Doctors Willing to Help Specialists in CF Infant Care, But Concerns Evident
Most primary care providers (PCPs) in Ontario — family physicians, pediatricians, and midwives — voiced a willingness and confidence in providing some level of care to infants testing positive for cystic fibrosis (CF) in newborn screening programs, a Canadian survey reported.
A majority favored treating minor illnesses like infections over total care for infants with the disease, preferring to share duties with CF specialists.
However, hesitancy voiced by some in caring for babies identified as CF carriers — people who will not develop the disease, but could pass it along to their own children — due to uncertainty in their ability to reassure parents about their child’s health, and in caring for infants whose CF screening was inconclusive concerned the study’s researchers.
“Education and care guidelines for children with CF or inconclusive CF diagnoses” are needed, as they “would enable PCPs to provide well-baby and minor illness care with more confidence, particularly in rural and remote areas,” the scientists wrote.

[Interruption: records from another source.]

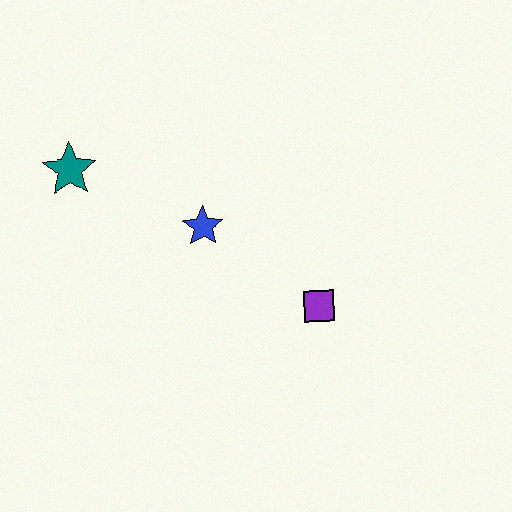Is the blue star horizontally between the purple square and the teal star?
Yes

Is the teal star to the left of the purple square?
Yes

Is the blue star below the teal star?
Yes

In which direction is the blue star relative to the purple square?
The blue star is to the left of the purple square.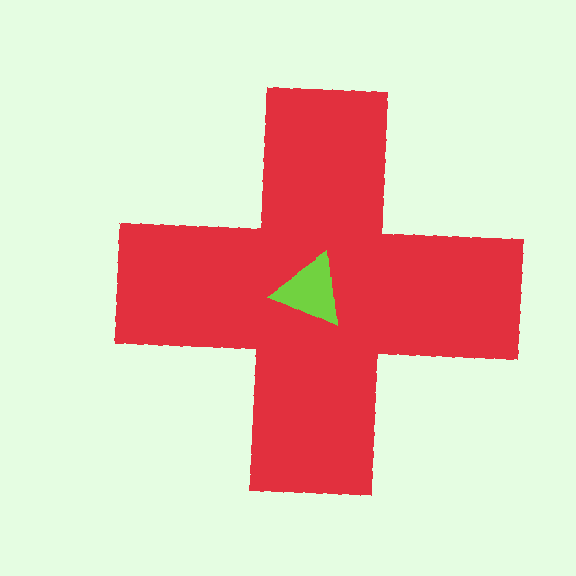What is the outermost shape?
The red cross.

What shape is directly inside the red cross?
The lime triangle.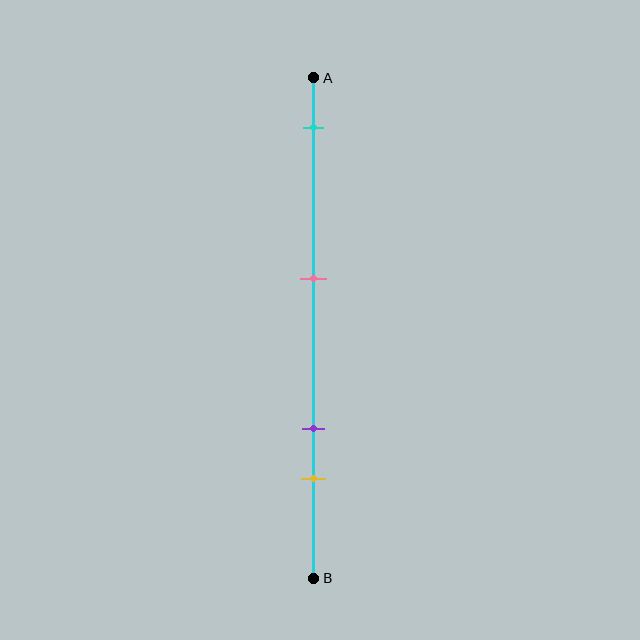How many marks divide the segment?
There are 4 marks dividing the segment.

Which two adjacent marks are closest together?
The purple and yellow marks are the closest adjacent pair.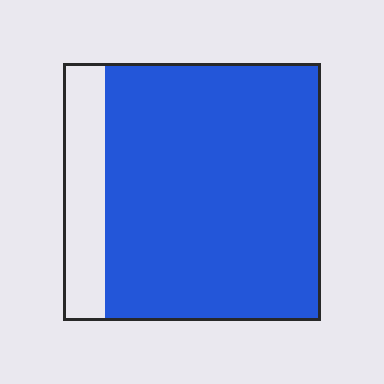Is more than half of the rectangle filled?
Yes.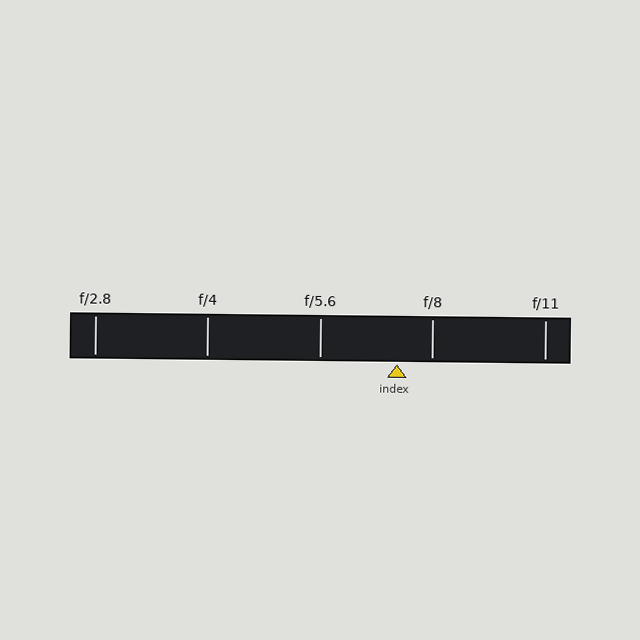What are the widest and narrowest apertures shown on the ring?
The widest aperture shown is f/2.8 and the narrowest is f/11.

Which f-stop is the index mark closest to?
The index mark is closest to f/8.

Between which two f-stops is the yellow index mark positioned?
The index mark is between f/5.6 and f/8.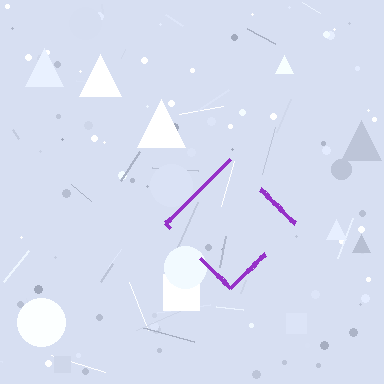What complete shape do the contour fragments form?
The contour fragments form a diamond.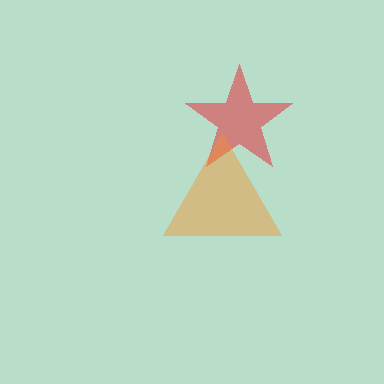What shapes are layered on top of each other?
The layered shapes are: a red star, an orange triangle.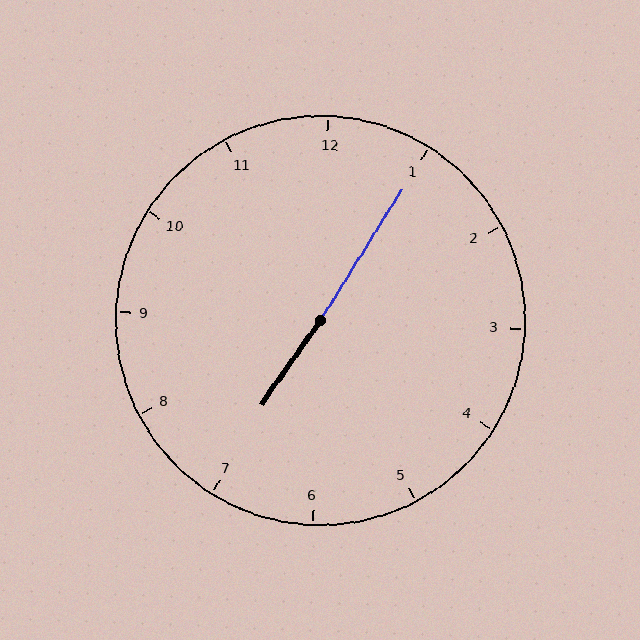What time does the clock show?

CF is an inherited disorder caused by mutations in the CFTR gene, which leads to impaired chloride ion and water transport across cell membranes, resulting in abnormally thick mucus secretions, particularly in the lungs and digestive tract.

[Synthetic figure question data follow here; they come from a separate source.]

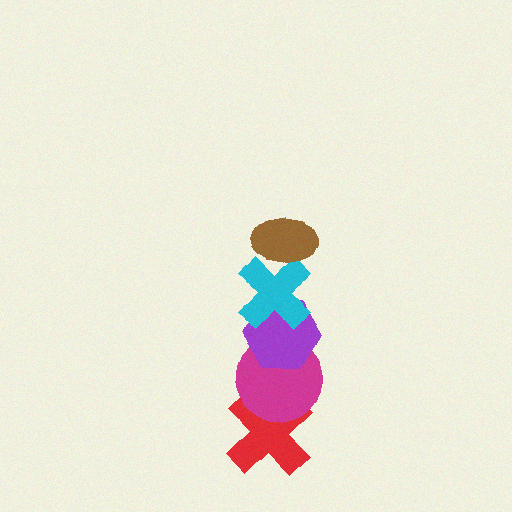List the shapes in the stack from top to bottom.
From top to bottom: the brown ellipse, the cyan cross, the purple hexagon, the magenta circle, the red cross.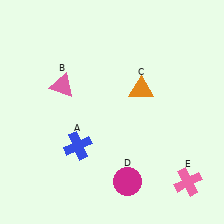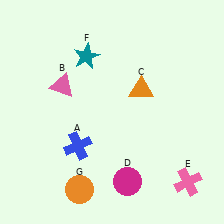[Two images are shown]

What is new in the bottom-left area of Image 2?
An orange circle (G) was added in the bottom-left area of Image 2.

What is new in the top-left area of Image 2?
A teal star (F) was added in the top-left area of Image 2.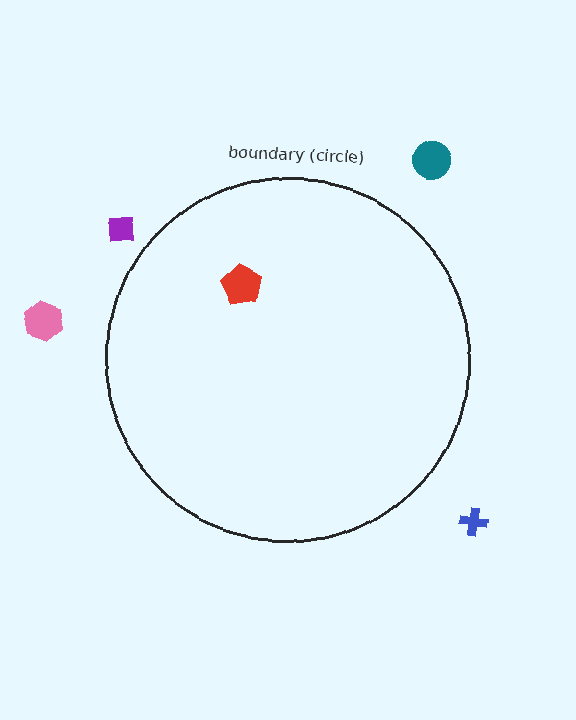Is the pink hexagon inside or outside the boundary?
Outside.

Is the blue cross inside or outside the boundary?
Outside.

Newborn screening (NBS) programs can identify CF in early infancy, before the onset of clinical symptoms. Dried blood-spot samples are collected within days of birth and screened for elevated immunoreactive trypsinogen (IRT), a marker for CF.
A positive IRT result prompts a DNA analysis to identify CFTR mutations. Two faulty copies of the gene, one from each parent, are needed to have CF. People with only one mutated CFTR gene are considered CF carriers. A final diagnosis follows a sweat chloride test, which can be abnormal and signify CF, be inconclusive, or be normal and identify the child as a CF carrier.
Ongoing newborn screening programs are leading to more newborns being diagnosed with CF or as carriers, raising a need to understand the preferred roles played by primary healthcare providers in caring for these children.
Researchers at the University of Toronto surveyed PCPs to investigate their preferences and confidence in caring for children with confirmed CF, those with an inconclusive CF diagnosis, infants who are CF carriers, as well as with care management for CF families.
Questionnaires were sent to primary care providers in Ontario who were identified as having treated an infant with a positive screening result in the previous six months. Of note, midwife care in the province is limited to the first six weeks of life.
The questionnaire asked PCPs about their role in providing routine baby care, such as guidance in caring for CF infants, administering vaccines, assessing development and growth, and caring for minor illnesses, such as lung infections or diarrhea.
A total of 321 PCPs completed the survey: 208 family physicians, 68 pediatricians, and 45 midwives.
Results showed that 77% of PCPs would not on their own provide total routine baby care for those with a confirmed diagnosis, with most (68%) sharing care with CF specialists. More than half (54%) would provide total care for minor illnesses — 54% of family physicians, 85% pediatricians, and 4% of midwives.
Slightly more confidence was indicated for newborns with an inconclusive CF diagnosis — about half (49.5%) of responding PCPs favored providing total routine baby care to these children, while most (67%) would provide total care for minor illnesses.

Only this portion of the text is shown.